Erasmus von Rotterdam: Philosophia Christiana. Zum Umgang mit der Heiligen Schrift


Hausarbeit, 2003

22 Seiten, Note: 1-

Anonym


Leseprobe


Inhaltsverzeichnis

1. Einleitung

2. Forderung nach Unabhängigkeit und Distanz im Umgang mit antiken Texten
2.1 Kritik an der Verkomplizierung von Inhalten
2.2 Kritik an voreiligen Interpretationen

3. Bedeutung der Frömmigkeit (pietas)

4. Die Methode zur Erlangung der philosophia Christiana
4.1 Voraussetzungen für das Studium der christlichen Philosophie
4.1.1 Ethische Voraussetzungen
4.1.2 Philologische Voraussetzungen
4.1.3 Musische Voraussetzungen
4.2 Erarbeitung der Heiligen Schrift
4.2.1 Die methodische Erarbeitung der Heiligen Schrift
4.2.2 Der Umgang mit Kommentaren zur Heiligen Schrift

Quellen- und Literaturverzeichnis

1. Einleitung

Die Überzeugung, dass erst die Bildung den Menschen zum Menschen macht, beherrschte die ganze Renaissance. Auf ihrem Höhepunkt hat sie Erasmus von Rotterdam, der „in ganz Europa in allen Bildungsfragen als höchste Autorität, als `König der Humanisten´“[1] galt, bekräftigt: „Wie die kaum halbe Mütter sind, die bloß gebären und nicht erziehen, so sind die kaum halbe Väter, welche, während sie das für das leibliche Wohl ihrer Kinder Nötige bis zum Überfluß besorgen, den Geist derselben durch keinerlei ehrenwerte Kenntnisse ausbilden lassen. Bäume wachsen vielleicht von selbst, die dann allerdings weder gar keine oder wilde Früchte tragen; Pferde kommen zur Welt, wenn auch unbrauchbare: aber Menschen, das glaube mir, werden nicht geboren, sondern gebildet.“[2]

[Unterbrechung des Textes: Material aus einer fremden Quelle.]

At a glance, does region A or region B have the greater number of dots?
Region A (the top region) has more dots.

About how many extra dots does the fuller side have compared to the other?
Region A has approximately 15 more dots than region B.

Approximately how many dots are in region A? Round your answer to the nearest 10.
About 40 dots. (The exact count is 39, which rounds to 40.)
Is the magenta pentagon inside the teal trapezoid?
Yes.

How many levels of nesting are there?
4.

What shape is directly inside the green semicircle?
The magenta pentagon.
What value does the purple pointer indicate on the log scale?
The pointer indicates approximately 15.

Die christliche Ethik war für Erasmus das oberste Ziel aller Bildung und Christus der vorbildlichste aller Lehrer der Menschheit. Dieses christlich-sittlichen Bildungszieles wegen musste auch auf christlichem Gebiet das „ad fontes“ gelten, das Zurückgehen auf die Quelle der Lehre der Meister, auf die Bibel in ihren Ursprachen und die Reinigung der Überlieferung. Erasmus, der neben seinem Vorgänger Lorenzo Valla als Pionier der Bibelwissenschaft gilt, war im Grunde kein Theologe.[3] Seine Bibelarbeit sei, so Exner „eine Bildungstat, ja weithin vielleicht sogar nur eine literarische Angelegenheit“.[4] So sei das „erasmische Christentum ... jene pietas litterata oder philosophia Christiana, die das Ergebnis der `Wandlung von der christlichen humilitas zur christlichen humanitas´ war“ nichts weiter als ein Bildungsziel, allerdings das höchste.[5]

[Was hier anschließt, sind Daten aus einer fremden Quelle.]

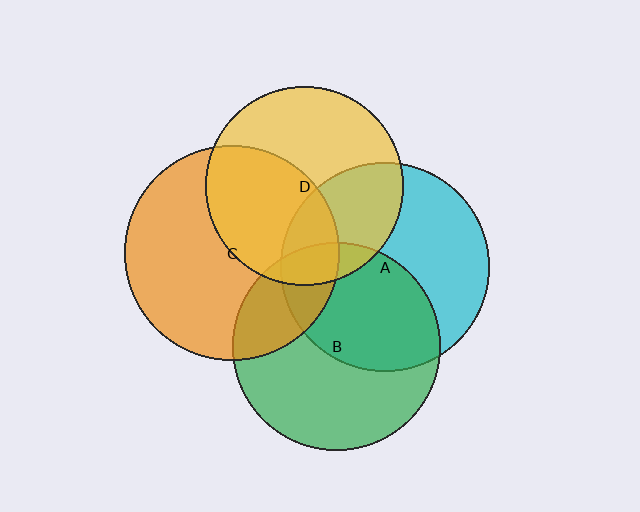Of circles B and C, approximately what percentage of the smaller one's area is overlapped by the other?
Approximately 25%.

Insbesondere die Einleitungsschriften „Paraclesis“, „Methodus“ und „Apologia“, die Erasmus der Ausgabe des Neuen Testamentes beigab, sowie die Schrift

„Theologische Methodenlehre oder Verfahren, wie man zur wahren Gottesgelehrsamkeit gelangen könne“ enthalten die religiösen und wissenschaftlichen Ansichten von Erasmus, die er unter dem Namen „philosophia Christiana“ zusammenfasste.

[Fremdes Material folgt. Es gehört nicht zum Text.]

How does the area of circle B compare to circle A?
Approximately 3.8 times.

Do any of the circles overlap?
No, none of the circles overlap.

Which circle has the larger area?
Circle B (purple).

Erasmus war der Ansicht, dass jeder Einzelne die christliche Philosophie für sich durch das Studium des Neuen Testamentes erlangen könne. Im Folgenden soll der von Erasmus vorgegebene Weg zur Erreichung dieses höchsten Bildungsziels, insbesondere am Beispiel des „Methodus“ dargestellt werden. Dabei wird zunächst auf die Forderung des Erasmus nach der Unabhängigkeit der Vernunft gegenüber jeglicher Autorität und sein Verständnis von Frömmigkeit eingegangen.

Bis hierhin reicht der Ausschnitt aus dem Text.